Friday, September 11, 2015

Alaska and the Giant Vegetables

If you're new around here, you might think I'm a bit bipolar in my feelings for Alaska.  And that's probably true. I was a proud Texan born and raised. Until the Summer of 2014, I never considered the possibility of living elsewhere. I subscribed (and still pretty much do) to the view that Texas is the greatest place in the world.  And then we wound up in Alaska.  In September. Where it rains day in and day out and then turns cold and I started to fall every two seconds from the ice in parking lots. I was definitely not digging Alaska in those months. Then the cold started to fade and we were blessed with spring and a beautiful summer. A summer where my hair didn't frizz the moment I stepped outdoors and where I actually wanted to be outside. I found a running community and beautiful trails and learned to appreciate (ok, actually love) the constant sunshine. I noticed the beautiful scenery at every turn and learned to appreciate Alaska for what it is and not what it's not. One of our guests this summer said it best when they said "Alaska is a state of mind."

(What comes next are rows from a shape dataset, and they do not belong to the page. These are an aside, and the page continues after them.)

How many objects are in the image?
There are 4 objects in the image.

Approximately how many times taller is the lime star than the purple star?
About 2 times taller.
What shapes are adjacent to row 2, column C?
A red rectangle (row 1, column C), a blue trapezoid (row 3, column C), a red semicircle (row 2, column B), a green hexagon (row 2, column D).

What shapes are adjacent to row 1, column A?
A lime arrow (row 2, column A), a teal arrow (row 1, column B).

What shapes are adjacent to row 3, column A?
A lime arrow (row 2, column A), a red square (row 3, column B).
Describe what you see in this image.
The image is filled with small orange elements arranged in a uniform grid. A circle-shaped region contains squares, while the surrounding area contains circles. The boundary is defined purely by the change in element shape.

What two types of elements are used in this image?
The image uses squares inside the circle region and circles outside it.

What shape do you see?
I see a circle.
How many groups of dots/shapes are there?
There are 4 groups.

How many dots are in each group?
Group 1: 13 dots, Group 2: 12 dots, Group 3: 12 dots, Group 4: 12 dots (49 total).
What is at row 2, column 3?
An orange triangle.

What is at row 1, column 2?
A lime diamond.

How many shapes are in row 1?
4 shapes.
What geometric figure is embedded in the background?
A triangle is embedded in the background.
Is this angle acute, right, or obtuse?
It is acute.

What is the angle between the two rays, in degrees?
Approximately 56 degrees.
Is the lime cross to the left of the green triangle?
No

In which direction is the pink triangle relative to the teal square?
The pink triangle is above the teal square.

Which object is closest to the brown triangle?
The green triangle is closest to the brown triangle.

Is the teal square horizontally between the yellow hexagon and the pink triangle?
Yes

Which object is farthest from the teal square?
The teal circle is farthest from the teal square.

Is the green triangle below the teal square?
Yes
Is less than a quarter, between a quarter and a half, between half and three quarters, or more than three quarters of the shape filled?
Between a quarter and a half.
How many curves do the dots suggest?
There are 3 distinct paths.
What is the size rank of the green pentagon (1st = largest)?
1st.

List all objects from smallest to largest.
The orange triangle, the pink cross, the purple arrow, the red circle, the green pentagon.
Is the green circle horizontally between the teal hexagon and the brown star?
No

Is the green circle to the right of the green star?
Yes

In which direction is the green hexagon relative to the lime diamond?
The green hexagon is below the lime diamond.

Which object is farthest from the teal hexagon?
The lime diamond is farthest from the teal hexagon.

When I meet people new to the area and can tell they are struggling to love Alaska, I caution them to give it some time.  And to embrace the adventure and laugh at the Alaskan.

Nathanial and I went to the Alaska State Fair a few weekends ago. I was excited to go back to see how our view of it changed after living in Alaska for a year. This time I was determined to have lower expectations (there's a statement you don't hear often) and to find the unique elements.

On the way to the fair, we experienced the "worst traffic."  Traffic in Alaska is anything longer than 4 cars - which I'm totally ok with.   Lots of people were on the one highway heading to the State Fair.


The feel of the fair reminds me of the county fair in the small town I grew up in. From parking on the grass to the ride section being the most happening part of the whole thing. Anyone remember the Gravitron?


We made the mistake of getting pulled pork sandwiches for lunch. One day I will remember that all barbecue (especially the kind not in the South) is not created equal.

For dessert, I chose a triple berry cream puff.


Then we headed over to the lumberjack show.  It was emceed by Timber Tina who made sure to teach the crowd the traditional lumberjack cheer of "YO-HO!"  Who know the YOLO movement was inspired by logging camps? Three lumberjacks competed in all kinds of events from log rolling, to axe throwing.


Next we checked out the Rat Races. We stumbled upon this booth last year and knew to bring change for it this year.  Gambling isn't legal in Alaska unless you're a local Elks lodge and put a rat on a roulette wheel then it's fine.  The bets are .25 with a 1.50 maximum. My favorite part of this was how everyone kept cheering for the rat to run to a certain color. "Yellow, Stewart. Run to yellow." This was especially funny seeing as how a kid from the crowd would pick the name of the rat at random and then moments later everyone would be cheering said name. Clearly that wasn't a great strategy.


After our quarters were spent, we decided to check out the exhibit hall.  The Alaska State Fair is unique in that it gives out the least number of prizes for livestock.  The big winners? Vegetables!



There were several other categories unique to Alaska. Like the Reddest Red Flower Contest.


And the hottest pepper. Complete with do not handle sign.

There were some very interesting animals on display.


And interesting art too.




We saw an entertaining jousting show.  The announcer was quick to point out that  unlike any dinner theater show, this was full contact. The knights couldn't decide if they wanted to be modern or medieval. So they picked rock songs as intros but then wore traditional knight suits.  It was $10 well spent.


We headed home after the jousting.

I was amused by this sign on the way out.


And didn't hate this view on the drive.